Many buy-to-let landlords may have reacted angrily to government proposals that will give tenants a minimum three year contract, but one prominent residential landlord backs the government’s proposal regarding longer tenancies.
With rents increasing by less than inflation and average rents lower than mortgage payments, many people are opting against home ownership, which is currently at a 30-year low, and are now renting, and this trend looks set to continue, according to Neil Young, CEO of Get Living.
“It is increasingly common to rent, rather than buy, with the likes of Netflix, Spotify and Uber leading the way and now homes set to follow,” he said.
As the CEO of Get Living, the build-to-rent trailblazer behind East Village in London, Young believes that any plan to impose minimum terms to rental agreements of three years would benefit tenants seeking security of tenure, as well as landlords looking for a stable rental income.
He commented: “We are proud to offer three-year tenancies as standard and wholeheartedly encourage the rest of our sector to do so.
“Renting shouldn’t be a second-rate choice to homebuying. With three-year tenancies and resident-only break clause after six months, residents have the reassurance of long-term security while having the flexibility to follow their careers or their thirst for adventure, without being tied in to a home.
“With more than 20,000 Build to Rent homes complete across the UK and almost 100,000 more in the pipeline, our sector is starting to show that, done right, renting can offer much more than it’s given credit for.
“At Get Living, we’ve never accepted the ‘norms’ of renting. Last year we scrapped security deposits and have returned millions of pounds to our existing residents.
“Abolishing deposits made sense as we have great relationships with our residents and know that they look after their homes. It’s also taken away a real cost barrier to renting and helped build trust.”

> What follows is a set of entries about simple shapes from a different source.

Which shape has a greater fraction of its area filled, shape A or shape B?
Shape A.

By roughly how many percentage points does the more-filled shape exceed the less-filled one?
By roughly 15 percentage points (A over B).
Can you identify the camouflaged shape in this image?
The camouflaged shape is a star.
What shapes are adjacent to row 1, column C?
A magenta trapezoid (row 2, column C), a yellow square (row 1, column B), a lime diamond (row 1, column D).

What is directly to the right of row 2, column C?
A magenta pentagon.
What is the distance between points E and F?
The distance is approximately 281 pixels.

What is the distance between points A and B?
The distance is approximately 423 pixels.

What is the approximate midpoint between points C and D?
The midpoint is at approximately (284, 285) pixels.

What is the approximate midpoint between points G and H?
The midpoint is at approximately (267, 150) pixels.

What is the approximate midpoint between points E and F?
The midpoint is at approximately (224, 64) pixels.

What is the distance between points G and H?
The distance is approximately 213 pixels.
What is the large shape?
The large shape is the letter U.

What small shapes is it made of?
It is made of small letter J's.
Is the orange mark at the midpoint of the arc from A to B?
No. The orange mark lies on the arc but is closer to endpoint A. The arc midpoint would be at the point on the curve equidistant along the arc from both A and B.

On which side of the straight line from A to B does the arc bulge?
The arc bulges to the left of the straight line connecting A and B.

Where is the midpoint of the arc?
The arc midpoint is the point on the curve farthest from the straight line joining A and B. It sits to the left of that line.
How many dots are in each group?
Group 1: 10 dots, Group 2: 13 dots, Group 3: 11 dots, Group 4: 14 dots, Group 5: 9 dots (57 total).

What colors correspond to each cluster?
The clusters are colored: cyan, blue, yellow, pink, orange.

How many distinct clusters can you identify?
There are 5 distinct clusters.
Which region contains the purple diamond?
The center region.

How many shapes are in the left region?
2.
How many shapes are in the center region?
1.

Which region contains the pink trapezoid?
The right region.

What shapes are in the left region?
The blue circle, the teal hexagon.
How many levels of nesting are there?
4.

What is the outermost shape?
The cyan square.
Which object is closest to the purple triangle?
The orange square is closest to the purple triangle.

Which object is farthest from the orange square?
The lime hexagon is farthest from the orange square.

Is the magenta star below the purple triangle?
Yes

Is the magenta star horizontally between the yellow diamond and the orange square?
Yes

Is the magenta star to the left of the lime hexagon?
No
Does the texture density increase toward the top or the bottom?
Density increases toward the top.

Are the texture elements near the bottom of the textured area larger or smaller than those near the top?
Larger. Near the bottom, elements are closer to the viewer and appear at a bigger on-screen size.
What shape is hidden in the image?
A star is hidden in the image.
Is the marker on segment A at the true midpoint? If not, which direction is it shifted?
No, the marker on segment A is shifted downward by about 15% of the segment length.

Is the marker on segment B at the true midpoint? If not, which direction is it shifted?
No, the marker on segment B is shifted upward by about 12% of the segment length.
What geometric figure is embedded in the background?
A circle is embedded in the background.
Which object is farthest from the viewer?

Johnny Caddick, managing director at Moda, which is creating a £2bn portfolio of build-to-rent schemes across England and Scotland, also believes that it “makes sense” that residents are given security of tenure.
He said: “We fully support these moves provided people have flexibility if they only wish to stay for a year or two.
“We need a customer-centric rental market if people are to grow confidence in the property sector. That has to mean encouraging more rental development through the planning system that is willing to provide better homes with no risk of eviction because the landlord wishes to sell or move back in.”